Water measurement: If you can’t measure it you can’t manage it. Never truer than with your supply of fresh water. Camomile originally had no means in place to check the amount of water in the main tanks and a small Zig gauge I had added to the port tank some years ago was both unreliable and inaccurate.

Our drinking water tank is easy to access, translucent and therefore can be easily monitored however the main tanks can’t be managed in this way being opaque and inaccessible. The best system I had come across was on a Amel where a sort of floating dipstick is located by the companionway but, although simple, I realised that any system would be only be completely accurate when the boat is upright and still.

I therefore installed a transparent sight tube on a level with the tanks, fed from the lower central tank, and a manual valved vent above it to allow it to breathe. The vent is fed as high as possible under the galley worktop and then returned down to the strum box to dispose of any leakage, the only drawback being that, under certain conditions, it is possible to cause a siphon and therefore a small puncture is required in the tube along with diligent closing of the valve which ideally would be spring loaded.

As our main tanks are not uniform in cross section the capacity scale for the sight tube would not have regular, even graduation so the scale was calibrated by emptying the tank 20 litres at time and marking the increments accordingly.

Even at sea this system can be made to work quite accurately if the heel is taken off and the vent valve is opened when the boat/tank is in its most neutral position.

Knowing the quantity of water in the tanks has been a real boon, allowing us to choose to carry less water (weight) on some passages but more importantly to be much more relaxed about how long we stay in some of the more remote anchorages where obtaining fresh water is an issue.


When we are cruising/anchoring our consumption runs at around 40 litres/day and we use our main tanks for washing/showering, washing up, cooking and cleaning but do not do laundry on board unless it is washed mainly with seawater and as Camomile has no salt water faucet this is not really very practical.

On long passages in hot climates we wash ourselves in seawater from a bucket on the boarding platform and then rinse ourselves off in fresh water from the transom shower.
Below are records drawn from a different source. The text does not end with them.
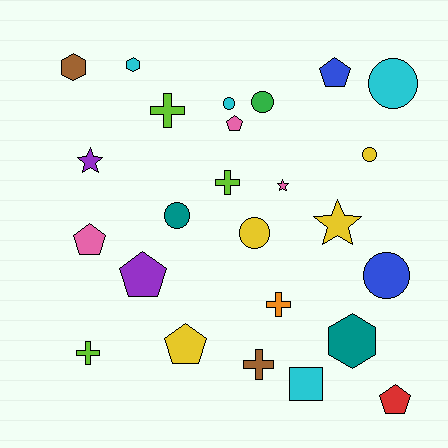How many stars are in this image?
There are 3 stars.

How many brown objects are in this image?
There are 2 brown objects.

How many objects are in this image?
There are 25 objects.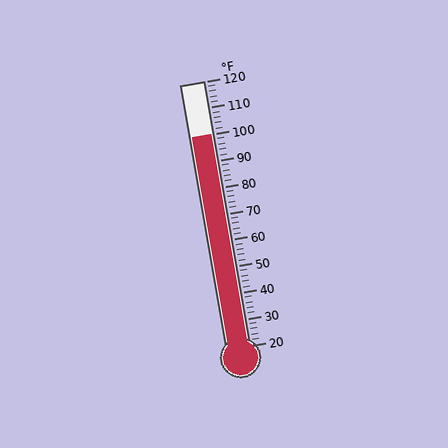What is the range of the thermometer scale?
The thermometer scale ranges from 20°F to 120°F.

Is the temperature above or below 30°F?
The temperature is above 30°F.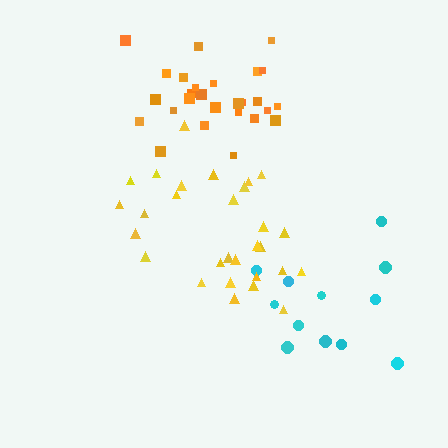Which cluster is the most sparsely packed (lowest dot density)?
Cyan.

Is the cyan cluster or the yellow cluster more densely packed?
Yellow.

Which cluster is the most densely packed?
Orange.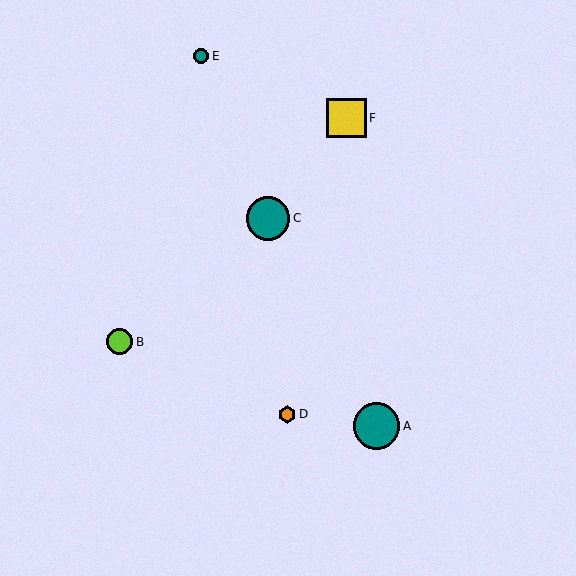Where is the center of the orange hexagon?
The center of the orange hexagon is at (287, 414).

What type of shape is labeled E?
Shape E is a teal circle.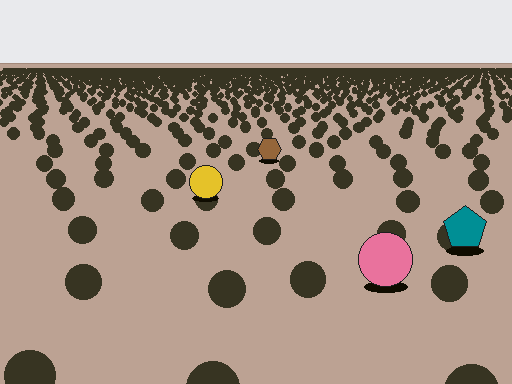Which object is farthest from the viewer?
The brown hexagon is farthest from the viewer. It appears smaller and the ground texture around it is denser.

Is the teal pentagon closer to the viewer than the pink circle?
No. The pink circle is closer — you can tell from the texture gradient: the ground texture is coarser near it.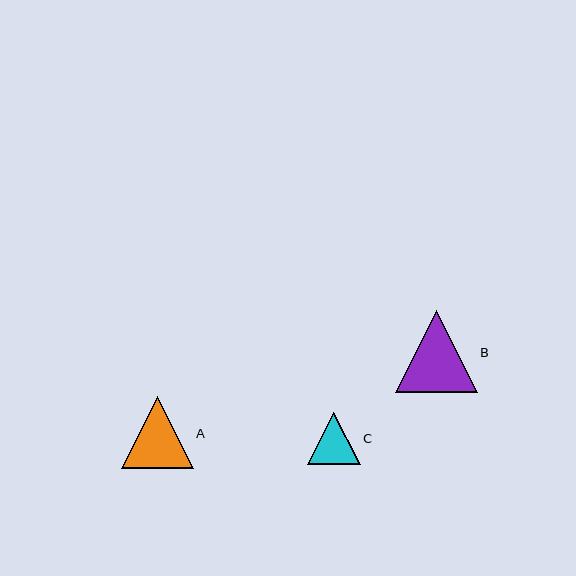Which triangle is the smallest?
Triangle C is the smallest with a size of approximately 53 pixels.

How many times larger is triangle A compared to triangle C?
Triangle A is approximately 1.4 times the size of triangle C.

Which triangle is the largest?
Triangle B is the largest with a size of approximately 82 pixels.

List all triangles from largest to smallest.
From largest to smallest: B, A, C.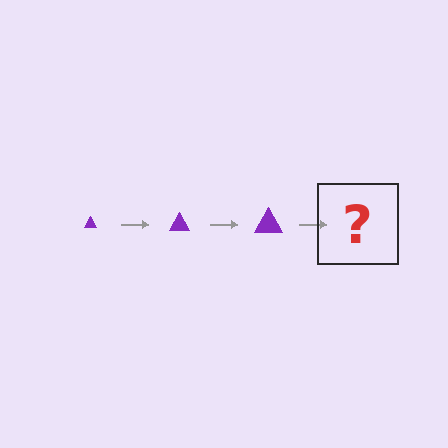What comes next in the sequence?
The next element should be a purple triangle, larger than the previous one.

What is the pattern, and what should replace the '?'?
The pattern is that the triangle gets progressively larger each step. The '?' should be a purple triangle, larger than the previous one.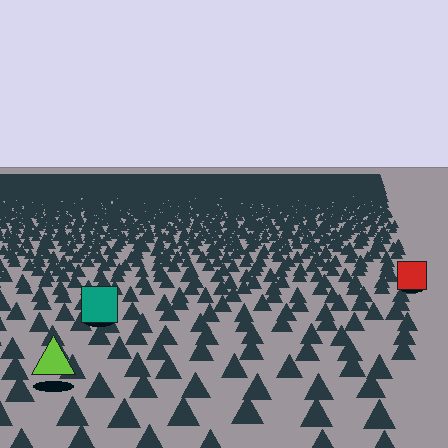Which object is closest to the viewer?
The lime triangle is closest. The texture marks near it are larger and more spread out.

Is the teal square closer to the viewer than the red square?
Yes. The teal square is closer — you can tell from the texture gradient: the ground texture is coarser near it.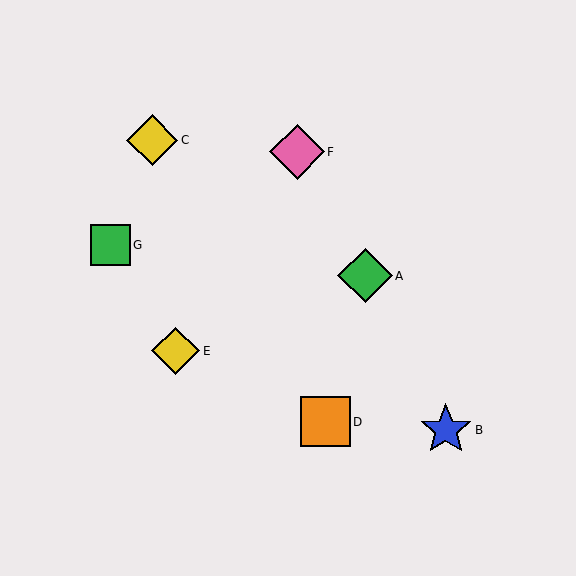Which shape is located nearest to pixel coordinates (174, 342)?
The yellow diamond (labeled E) at (176, 351) is nearest to that location.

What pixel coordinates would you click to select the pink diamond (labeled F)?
Click at (297, 152) to select the pink diamond F.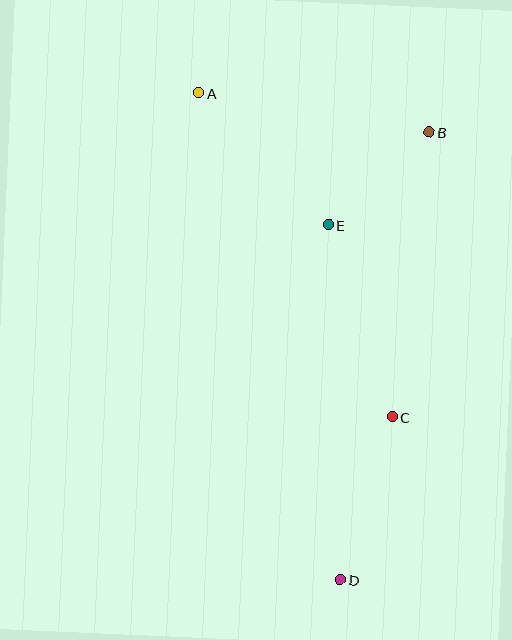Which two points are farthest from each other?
Points A and D are farthest from each other.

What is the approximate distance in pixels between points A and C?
The distance between A and C is approximately 377 pixels.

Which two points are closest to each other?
Points B and E are closest to each other.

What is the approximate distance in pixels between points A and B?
The distance between A and B is approximately 234 pixels.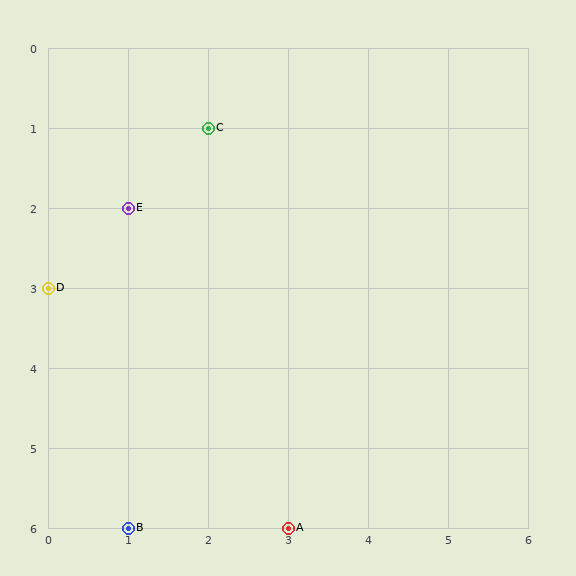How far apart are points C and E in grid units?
Points C and E are 1 column and 1 row apart (about 1.4 grid units diagonally).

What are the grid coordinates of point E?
Point E is at grid coordinates (1, 2).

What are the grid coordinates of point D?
Point D is at grid coordinates (0, 3).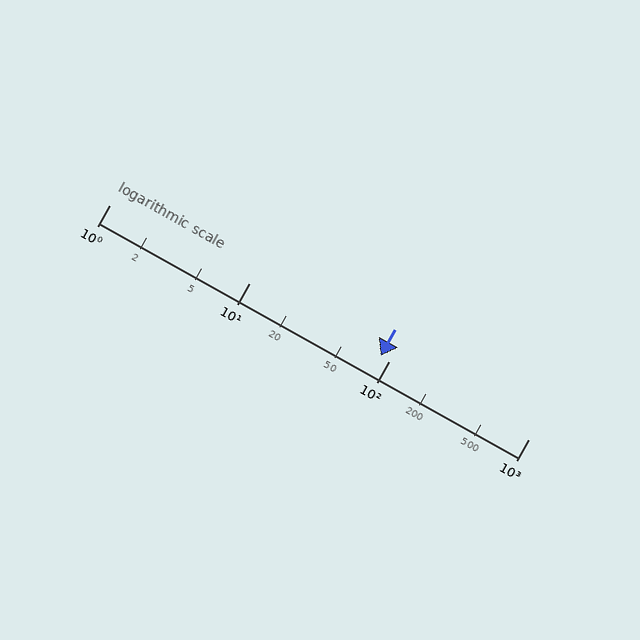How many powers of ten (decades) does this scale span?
The scale spans 3 decades, from 1 to 1000.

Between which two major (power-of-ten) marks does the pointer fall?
The pointer is between 10 and 100.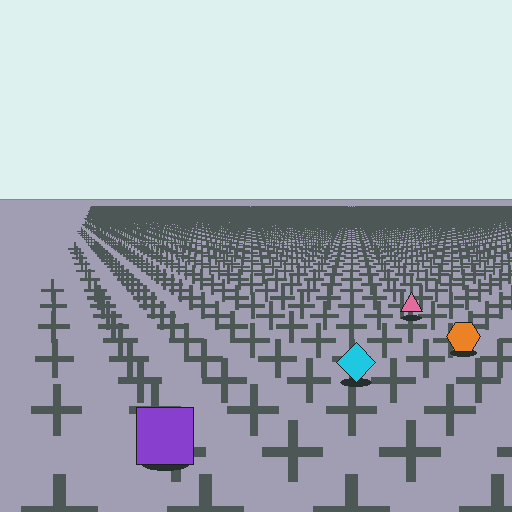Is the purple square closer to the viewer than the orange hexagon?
Yes. The purple square is closer — you can tell from the texture gradient: the ground texture is coarser near it.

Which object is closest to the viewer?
The purple square is closest. The texture marks near it are larger and more spread out.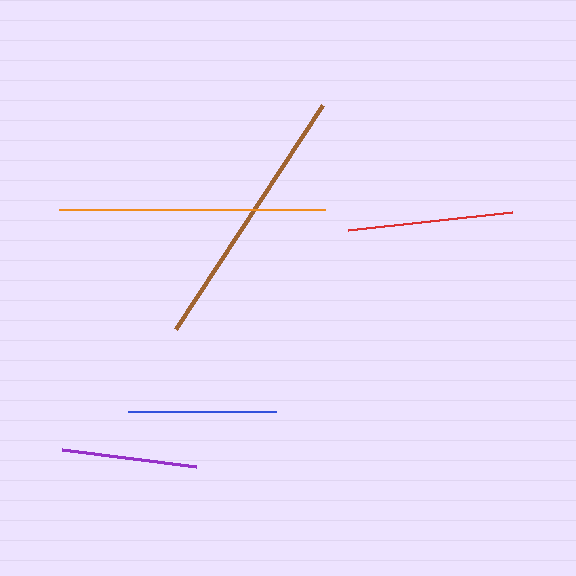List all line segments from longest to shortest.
From longest to shortest: brown and orange (about equal), red, blue and purple (about equal).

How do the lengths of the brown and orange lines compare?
The brown and orange lines are approximately the same length.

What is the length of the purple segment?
The purple segment is approximately 135 pixels long.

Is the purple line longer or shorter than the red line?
The red line is longer than the purple line.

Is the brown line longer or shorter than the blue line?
The brown line is longer than the blue line.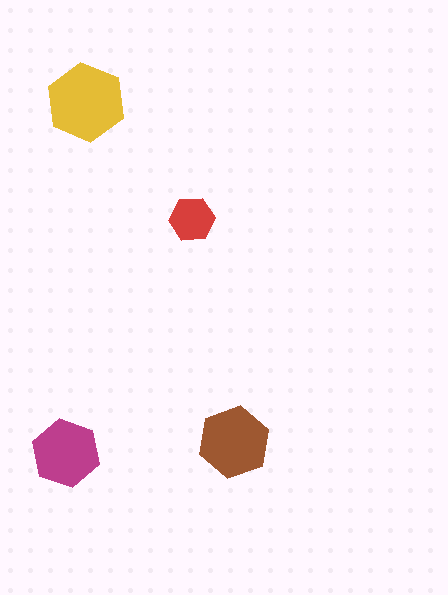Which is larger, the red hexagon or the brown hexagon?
The brown one.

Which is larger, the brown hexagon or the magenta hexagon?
The brown one.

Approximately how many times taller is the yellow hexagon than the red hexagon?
About 2 times taller.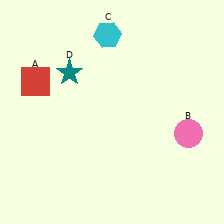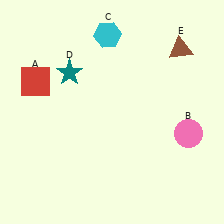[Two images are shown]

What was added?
A brown triangle (E) was added in Image 2.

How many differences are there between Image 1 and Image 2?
There is 1 difference between the two images.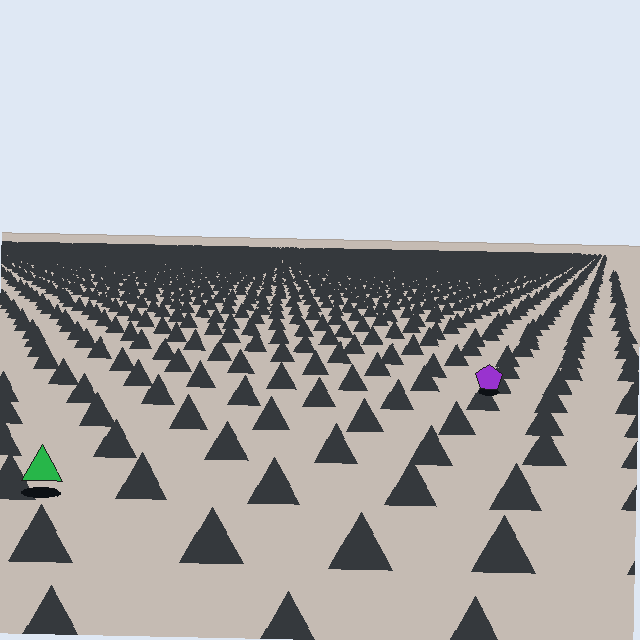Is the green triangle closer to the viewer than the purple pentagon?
Yes. The green triangle is closer — you can tell from the texture gradient: the ground texture is coarser near it.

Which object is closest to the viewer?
The green triangle is closest. The texture marks near it are larger and more spread out.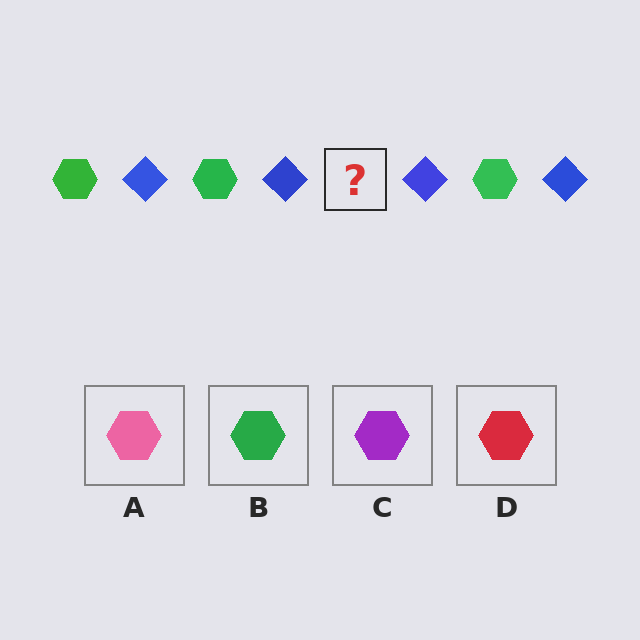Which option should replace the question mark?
Option B.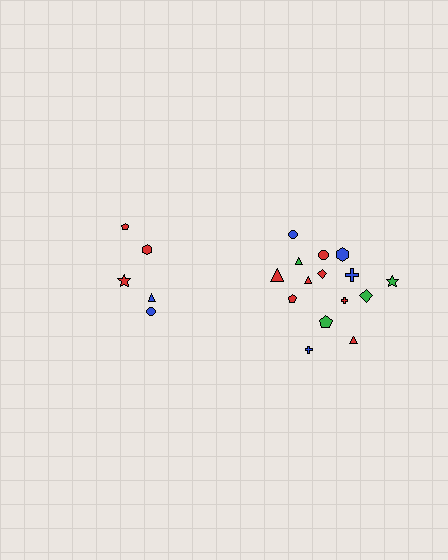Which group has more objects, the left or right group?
The right group.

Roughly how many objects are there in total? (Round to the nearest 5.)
Roughly 20 objects in total.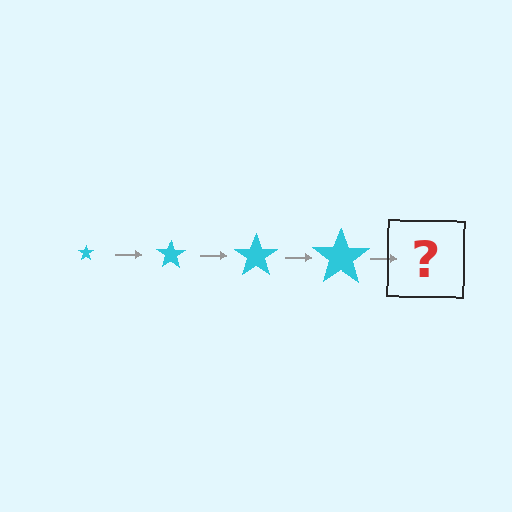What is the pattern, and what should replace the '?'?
The pattern is that the star gets progressively larger each step. The '?' should be a cyan star, larger than the previous one.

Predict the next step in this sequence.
The next step is a cyan star, larger than the previous one.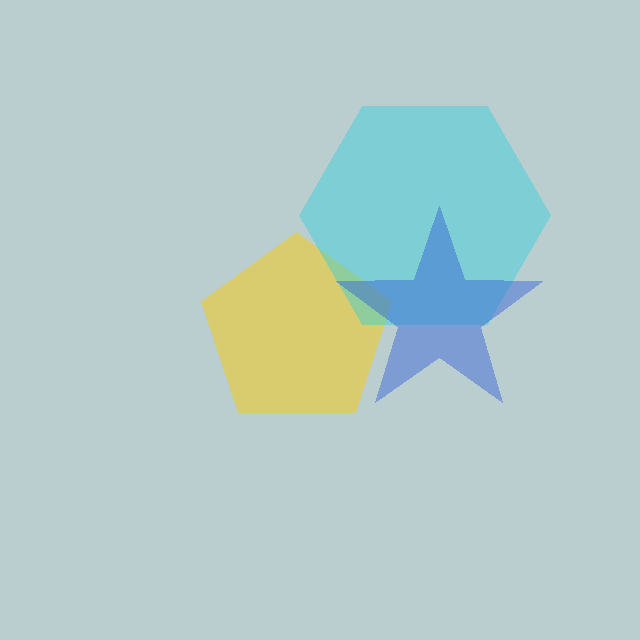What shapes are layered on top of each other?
The layered shapes are: a yellow pentagon, a cyan hexagon, a blue star.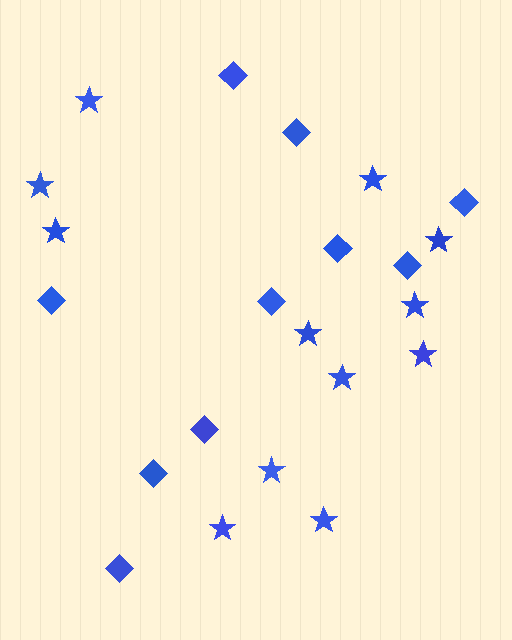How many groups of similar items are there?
There are 2 groups: one group of stars (12) and one group of diamonds (10).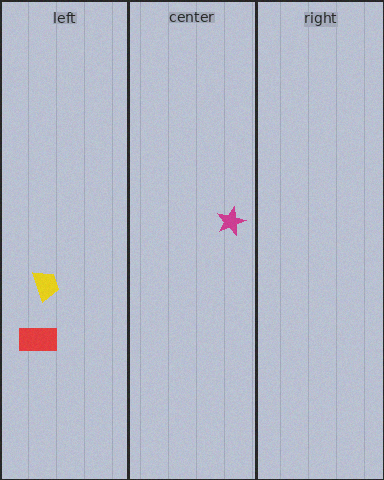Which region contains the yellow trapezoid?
The left region.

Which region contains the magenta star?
The center region.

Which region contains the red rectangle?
The left region.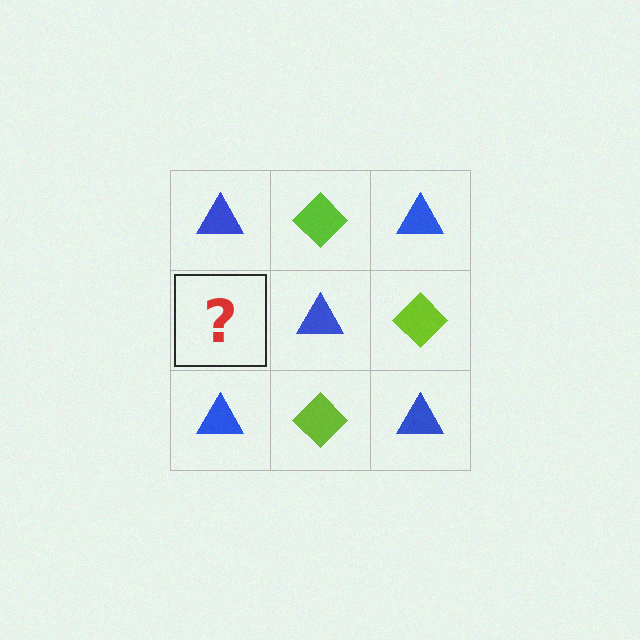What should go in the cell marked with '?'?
The missing cell should contain a lime diamond.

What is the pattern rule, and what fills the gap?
The rule is that it alternates blue triangle and lime diamond in a checkerboard pattern. The gap should be filled with a lime diamond.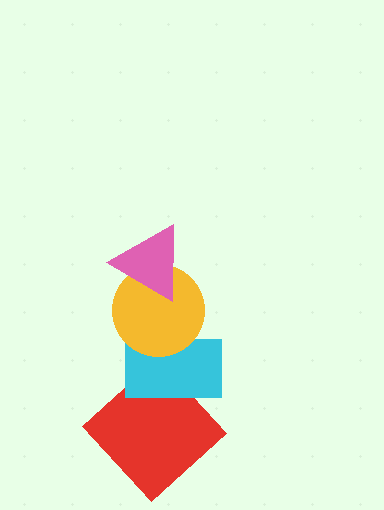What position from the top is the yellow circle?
The yellow circle is 2nd from the top.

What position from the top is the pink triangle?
The pink triangle is 1st from the top.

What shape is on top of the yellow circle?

This may sound rudimentary but with air temperatures well into the 30s it is very refreshing and you can do it pretty well as much as you like.

We also have a 3m x 4.5m PVC sun canopy which is rigged at when anchor if we are not expecting severe winds. This can be fitted with funnels and tubes which divert any rain into the main tanks which can be quite effective in tropical downpours. In fact the main tanks were once filled in just over an hour on one of the outlying Fijian islands thus avoiding any water maker use at all during our stay there.

40 litres worth of rigid jerry cans are also carried on board which along with our stock of bottled water form our final backstop emergency stock and fresh water “grab bag” supply. We have frequently used our additional 150 ltrs of flexible jerry cans for topping up the main tanks by shuttling to a trusted dockside supply in the dinghy and this served us well in New Zealand and Australia where chlorinated supply is plentiful nearby to a lot of good anchorages but, particularly in Australia, marinas are expensive to visit.

Before the modifications to the original system were started the plumbing circuit was schemed out (drawing in ms excel) and although this took some time it was really useful. It not only helped to avoid mistakes (easy with so many tubes that looked very similar) but formed the basis of getting the right parts, length of tube and preparing locations for the major components whose relationship to each other within the hull is sometimes critical. The file was later extended to include all the boat plumbing and is used as reference when troubleshooting or making changes to the system.


  1. That is genius Kins, I can’t wait to see it on operation!